Periodate oxidation showed that the O-acetyl groups in the polysaccharide sterically affected the rate but not the extent of oxidation of the D-mannose residues, two-thirds of which were glycosidically substituted at C₂by a D-glucuronic acid residue and one-third of which was linked as a terminal side-chain residue. The D-glucose and D-glucuronic acid residues oxidized by periodate were substituted at C₄, but both were more resistant to oxidation than were the D-mannose residues. One-third of the D-glucose residues and a significant quantity of the D-glucuronic acid residues were inert to vigorous periodate oxidation and may bear side-chain residues.

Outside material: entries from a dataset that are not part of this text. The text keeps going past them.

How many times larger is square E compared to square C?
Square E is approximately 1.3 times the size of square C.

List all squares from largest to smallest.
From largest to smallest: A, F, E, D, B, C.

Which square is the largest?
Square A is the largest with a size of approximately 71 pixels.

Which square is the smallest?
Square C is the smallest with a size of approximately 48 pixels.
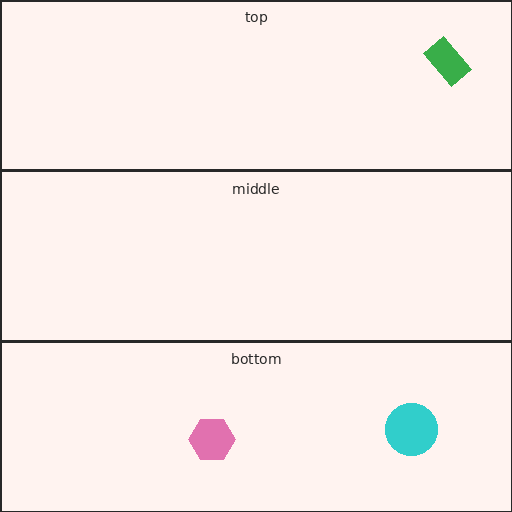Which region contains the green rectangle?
The top region.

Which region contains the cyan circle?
The bottom region.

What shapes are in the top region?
The green rectangle.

Quantitative recovery of the periodate-stable D-glucose residues as 2-O-β-D-glucopyranosyl-D-erythritol, after the oxidized polysaccharide was reduced with sodium borohydride and hydrolyzed with mild acid, revealed that two-thirds of the D-glucose residues were in pairs linked (β, 1 → 4). The pyruvic acid linkage in the polysaccharide was established as a 4,6-O-1-carboxyethylidene ketal attached to a terminal D-glucose side-chain residue. The structure of the polysaccharide is discussed in relation to its anomalous viscosity behavior in salt solutions.